O ataque aéreo de domingo que atingiu a cidade de Murzuq, sul da Líbia, provocou pelo menos 42 mortos e dezenas de feridos, segundo um responsável local. Outras fontes, citadas pela agência noticiosa Efe, indicaram cerca de 20 mortos e 35 feridos.
O ataque "tirou a vida de civis no sudoeste da Líbia, uma região que está a pagar um elevado preço pela incapacidade de as partes em conflito porem um termo à crise", considerou.
A porta-voz reconheceu que Mogherini assinalou em outras ocasiões que "quem cometer atos de guerra e não respeitar a lei humanitária internacional deve comparecer perante a justiça e ser julgado".
O Governo de Acordo Nacional (GAN), com sede em Tripoli e reconhecido pela ONU, confirmou em comunicado na sua página Facebook um 'raide' aéreo em Murzuq que provocou "dezenas de mortos e feridos entre os civis". O GAN responsabilizou as forças rivais do marechal Khalifa Haftar por este ataque.
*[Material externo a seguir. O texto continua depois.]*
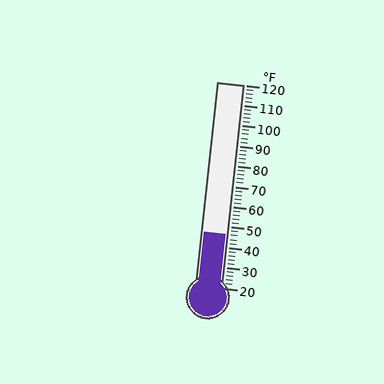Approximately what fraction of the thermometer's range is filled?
The thermometer is filled to approximately 25% of its range.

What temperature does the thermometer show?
The thermometer shows approximately 46°F.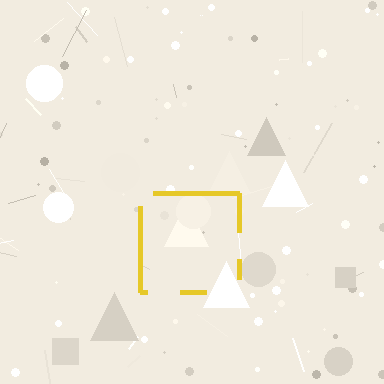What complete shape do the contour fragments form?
The contour fragments form a square.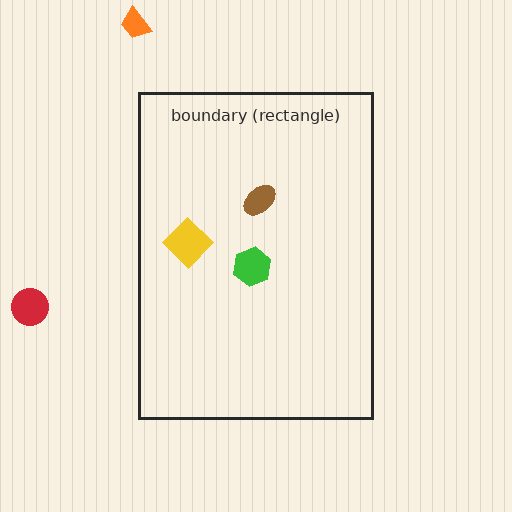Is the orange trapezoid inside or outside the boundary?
Outside.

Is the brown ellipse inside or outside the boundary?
Inside.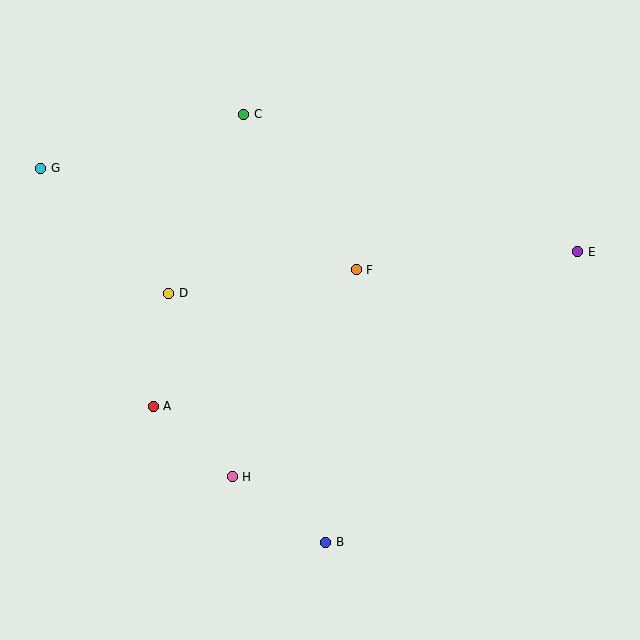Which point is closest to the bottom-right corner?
Point B is closest to the bottom-right corner.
Após a queda em 2011 do regime de Muammar Kadhafi após uma revolta e intervenção militar externa, em particular da França e Reino Unido, a Líbia vive uma situação de violência e caos, com a proliferação de diversas milícias armadas.
O marechal Haftar, um dos mais poderosos chefes militares do país e cujas tropas controlam a maior parte da Líbia e a totalidade das jazidas petrolíferas, desencadeou em 04 de abril uma ofensiva para tentar conquistar a capital Tripoli, em plena visita oficial do secretário-geral da ONU, António Guterres, numa clara mensagem aos responsáveis internacionais.
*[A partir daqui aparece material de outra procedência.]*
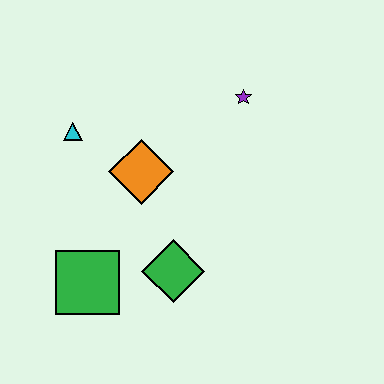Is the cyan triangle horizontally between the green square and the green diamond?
No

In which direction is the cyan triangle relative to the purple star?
The cyan triangle is to the left of the purple star.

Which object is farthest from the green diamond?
The purple star is farthest from the green diamond.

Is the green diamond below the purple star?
Yes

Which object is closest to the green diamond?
The green square is closest to the green diamond.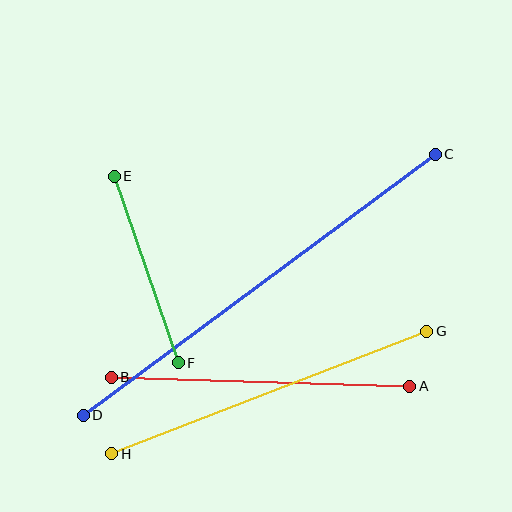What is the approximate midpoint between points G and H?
The midpoint is at approximately (269, 393) pixels.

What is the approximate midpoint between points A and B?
The midpoint is at approximately (260, 382) pixels.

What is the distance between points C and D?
The distance is approximately 438 pixels.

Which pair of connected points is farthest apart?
Points C and D are farthest apart.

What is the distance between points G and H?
The distance is approximately 338 pixels.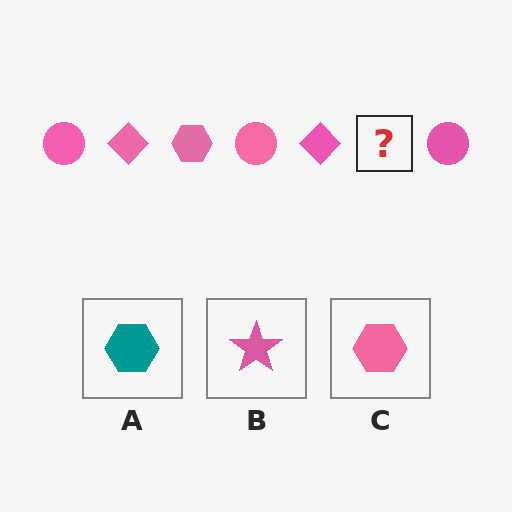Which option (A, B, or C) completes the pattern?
C.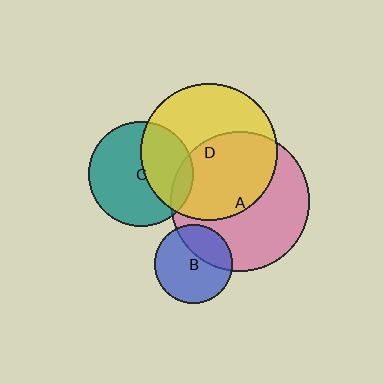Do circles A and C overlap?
Yes.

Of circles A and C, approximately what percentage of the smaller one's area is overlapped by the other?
Approximately 10%.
Desde o início desta operação militar já foram mortas mais de 1.000 pessoas, entre combatentes e civis, pelo menos 5.000 ficaram feridas e um milhão de líbios foi forçado a abandonar a sua casa, tornando-se deslocados internos.
A Líbia possui atualmente dois governos, o do leste tutelado por Haftar e apoiado militarmente pelo Egito, Arábia Saudita, Emirados Árabes Unidos, França e Rússia, e o executivo de Fayez al-Sarraj instalado em Tripoli e apoiado pela ONU.
No domingo, a Organização líbia de Solidariedade de Direitos Humanos divulgou o seu último relatório em que revela que no primeiro semestre de 2019 foram registados na Líbia pelo menos 321 assassínios e 424 ataques violentos.
O estudo, que analisa as 13 principais cidades do país, assinala que a quase totalidade das vítimas foram civis, onde se incluem 28% alvo de sequestros e 27% de detenções arbitrárias.
O mês de junho é apontado como o mais violento, com 135 pessoas assassinadas (32% do total), enquanto a cidade com maior taxa de criminalidade foi Bengazi (capital do leste da Líbia) com 60 homicídios, seguida de Sebha (sul) com 55 e Sebratha (oeste) com 43.